Grapsus tenuicrustatus, commonly known as thin-shelled rock crab or Natal lightfoot crab, is a species of decapod crustacean in the family Grapsidae.

The English common name natal sally-light-foot crab has been applied to the species by the FAO, and as the synonym Grapsus grapsus tenuicrustatus suggests, it had sometimes been classified as a subspecies of the sally-lightfoot.

== Description and biology ==
Grapsus tenuicrustatus can be characterized by its deep purple to black carapace and many light colored markings while it is alive. However, as individuals shed their shell or die, the carapace the thin-shelled rock crab leaves behind turns a bright red-orangey color. The species goes by various names in different cultures. The Hawaiian name for the species is a'ama. In the Philippines they are known as Katang. Fully grown, the thin-shelled rock crab can reach lengths of 6-8 centimeters. The males of the species tend to be smaller in size compared to their female counterparts. Their lifespan in the wild is uncertain, but has been shown to be 7-10 years in captivity.

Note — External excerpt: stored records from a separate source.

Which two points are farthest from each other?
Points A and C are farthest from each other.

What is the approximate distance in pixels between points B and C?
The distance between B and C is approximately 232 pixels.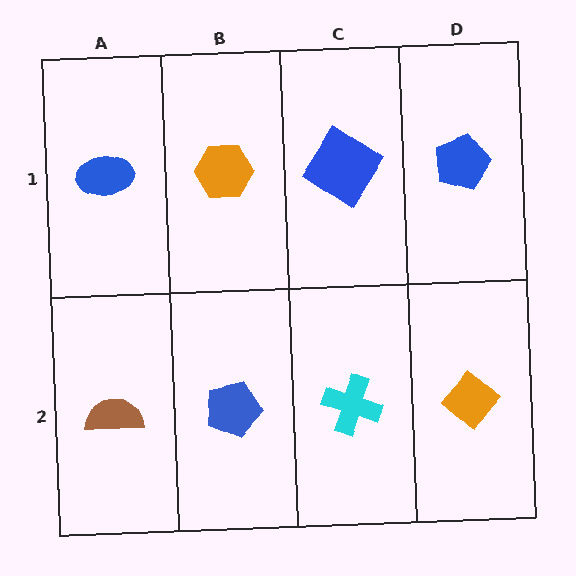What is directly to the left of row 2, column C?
A blue pentagon.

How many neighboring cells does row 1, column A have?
2.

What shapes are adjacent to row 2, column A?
A blue ellipse (row 1, column A), a blue pentagon (row 2, column B).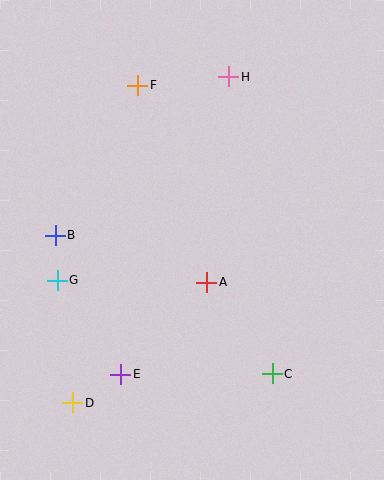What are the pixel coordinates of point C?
Point C is at (272, 374).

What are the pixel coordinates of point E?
Point E is at (121, 374).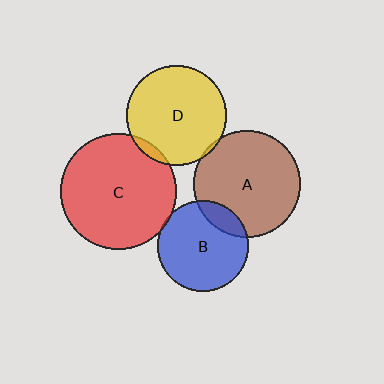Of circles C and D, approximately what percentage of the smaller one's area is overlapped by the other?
Approximately 5%.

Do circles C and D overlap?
Yes.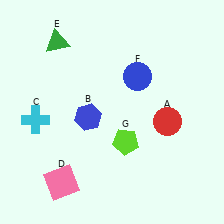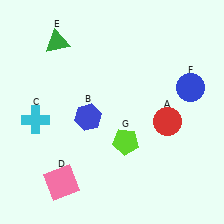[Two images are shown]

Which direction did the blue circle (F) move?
The blue circle (F) moved right.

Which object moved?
The blue circle (F) moved right.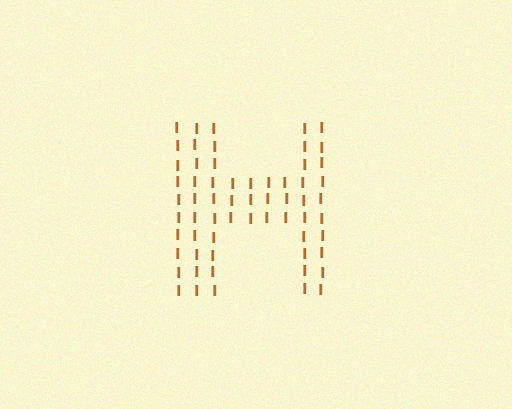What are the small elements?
The small elements are letter I's.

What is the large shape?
The large shape is the letter H.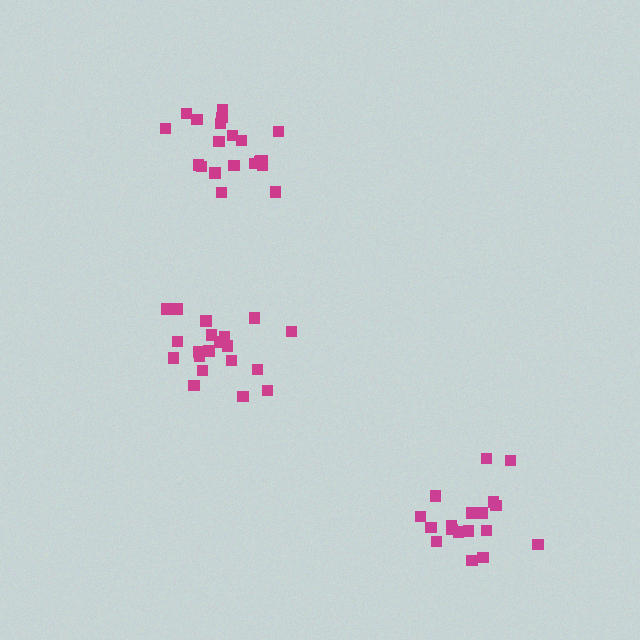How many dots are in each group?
Group 1: 18 dots, Group 2: 21 dots, Group 3: 21 dots (60 total).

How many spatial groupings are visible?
There are 3 spatial groupings.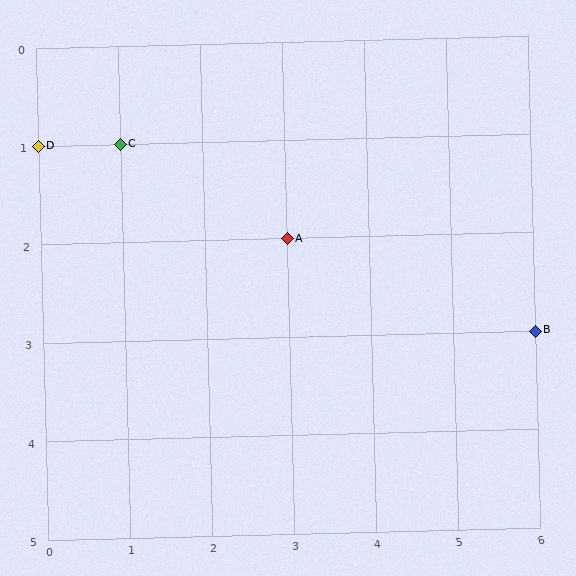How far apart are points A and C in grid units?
Points A and C are 2 columns and 1 row apart (about 2.2 grid units diagonally).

==Habitat and distribution ==
The thin-shelled rock crab can be normally be found among rocky outcrops that allow for a safe place to escape to when there are signs of danger. The range of the Grapsus tenuicrustatus is listed as Indo-Pacific, found near beaches and tidepools along the shore.

== Human use ==

=== Culinary ===
The thin-shelled rock crab is sought after as a food source in many different cultures. In the Philippines, they are caught and put through a fermentation process and have their roe harvested. Across the Pacific, the people of Hawai'i ate the crabs raw and lightly salted when the seas were rough.